A small bottle ideal for perfumes and scents. Also purple.
I thought the bottle might pair well with my “Bridgerton” coloring book. Based on the Regency romance book series by Julia Quinn, the fourth season of the TV series returns in 2026.
On this page, the anonymous “Lady Whistledown” is making a surreptitious late-night visit to her printer so all the gossip about London society (and a bit of the royal household) can be consumed by anyone with around five cents to spend. (They were free at first, and once the populace was hooked, she began to charge for her sheets.) This coloring page was a big help to me yesterday.

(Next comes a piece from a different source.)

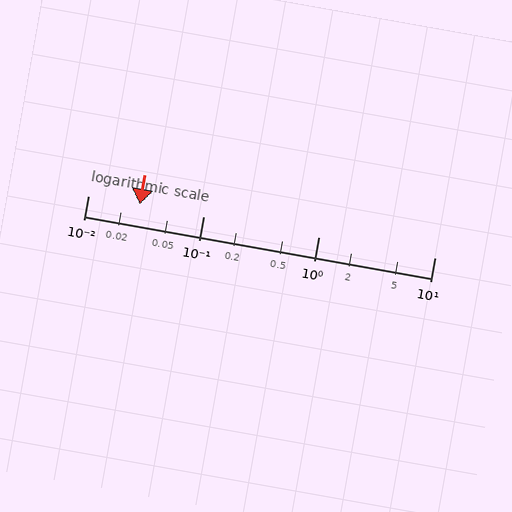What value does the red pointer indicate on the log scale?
The pointer indicates approximately 0.028.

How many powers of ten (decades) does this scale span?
The scale spans 3 decades, from 0.01 to 10.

Regarding the rest of today’s post: I don’t think today is necessarily the best place to share this information, but it’s uppermost on my mind and is impacting what I feel like sharing here and how this kind of thing can dominate my thoughts and my days. For example, I can color, because it’s soothing. I can manage my household and my health because I have to. But I can’t write. Writing fiction demands that I tap into a full range of feelings, many of them including conflict.
I can’t watch anything (movies, television) that will have too much emotional impact.
I don’t easily handle small frustrations (yet I STILL feel grateful for all the things that go well and the wonderful parts of my life, because I’ve hardwired myself to do so).
I’m doing what I can to proceed with Christmas (still don’t have a holiday photo for our Christmas cards/letters this year, and still haven’t mailed out the packages I’m running out of time to send).
I need the normalcy of updating here. I need the structure it provides. I’d rather not be thinking about yesterday’s event or letting it affect me, but these tragedies always do and likely always will. I won’t rant. I’ll just provide a graphic and talk about my website. (After a cut, so if a coloring page and a photo of a bottle is what you can handle today, I completely get it. For me personally, the amount of news and social media exposure I’ve cut out since November is necessary for my emotional and mental health.)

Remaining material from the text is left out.